Depending on the anticipated yield and nitrogen mineralisation on site, the N requirement of rye is from 130 to 170 kg N/ha incl. Nmin. The nitrogen fertiliser addition rate is limited within the framework of the Fertilisation Ordinance. For a planned yield of 70 dt/ha, 170 kg N/ha incl. Nmin may be applied. Please note in this process the additions and subtractions in the Fertilisation Ordinance, for example for many years of organic fertilisation.
Initial fertilisation (first N-application)
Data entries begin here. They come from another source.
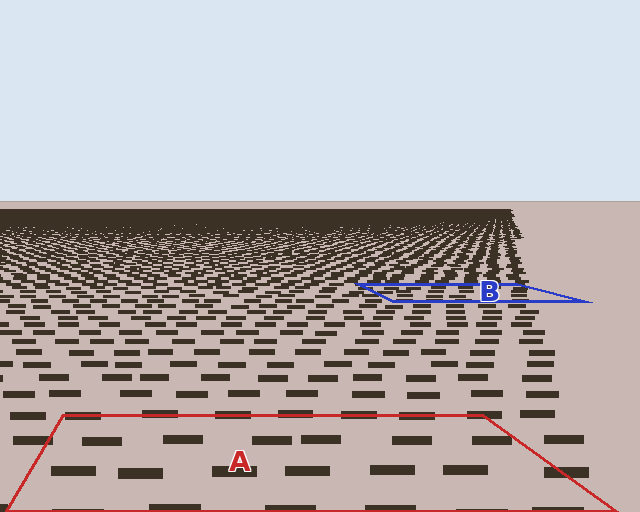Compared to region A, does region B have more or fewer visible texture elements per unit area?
Region B has more texture elements per unit area — they are packed more densely because it is farther away.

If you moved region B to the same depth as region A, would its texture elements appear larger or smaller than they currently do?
They would appear larger. At a closer depth, the same texture elements are projected at a bigger on-screen size.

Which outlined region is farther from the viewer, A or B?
Region B is farther from the viewer — the texture elements inside it appear smaller and more densely packed.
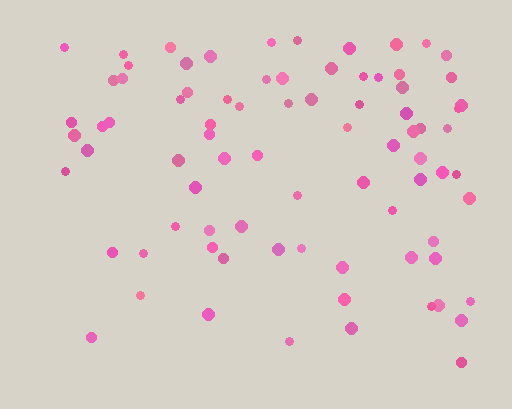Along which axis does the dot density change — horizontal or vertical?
Vertical.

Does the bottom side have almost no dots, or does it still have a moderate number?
Still a moderate number, just noticeably fewer than the top.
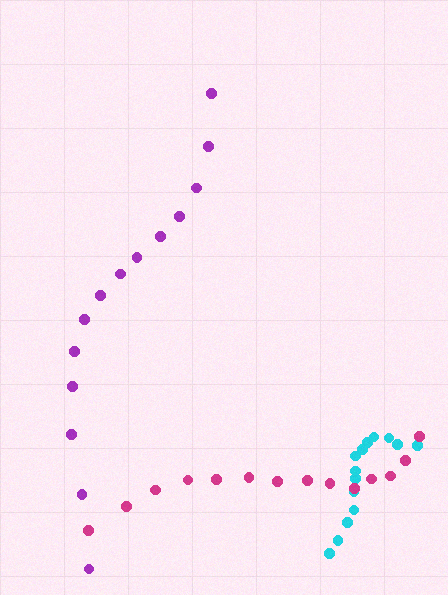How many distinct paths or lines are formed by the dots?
There are 3 distinct paths.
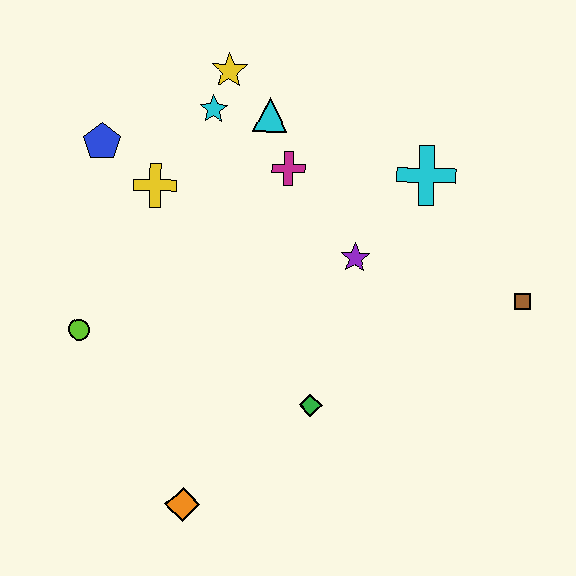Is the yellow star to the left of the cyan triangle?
Yes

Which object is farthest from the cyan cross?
The orange diamond is farthest from the cyan cross.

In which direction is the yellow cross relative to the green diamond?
The yellow cross is above the green diamond.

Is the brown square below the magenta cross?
Yes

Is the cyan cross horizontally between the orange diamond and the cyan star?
No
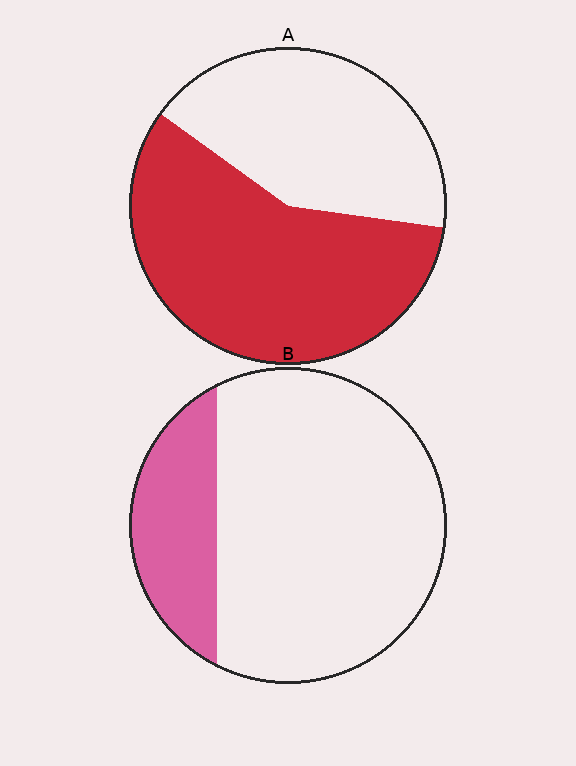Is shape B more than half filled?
No.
One must not wait too late with the first fertiliser application in rye because of the early onset of growth. The first N application at tillering (BBCH 21-25) has a direct effect on the plant density and the development of the yield components. Via the fertilisation level it is possible to regulate the maintenance and additional formation of side shoots and thus make the crop ready for the season.
An excessively high initial N application can negatively affect the standability. It is very important to estimate the Nmin content in the soil, considering the crop stand as well, to avoid N excess.
Only in weakly developed crop stands (less than 2 strong shoots per plant) should more than 30% of the total nitrogen quantity fall into this period.
N application at the beginning of bolting (second N-application)
The second N application is made at the time of beginning of bolting (BBCH 29-32). It has a direct effect on the number of ear-bearing stalks and the number of grains per ear. Nitrogen and water deficiency in this period of development lead to a marked reduction in the number of shoots generated and ear development points. Thus it is important to guarantee a constant nitrogen supply to promote development and guarantee obtainment of the yield components. Therefore nitrogen must be available at the beginning of organ formation and during the reduction phases!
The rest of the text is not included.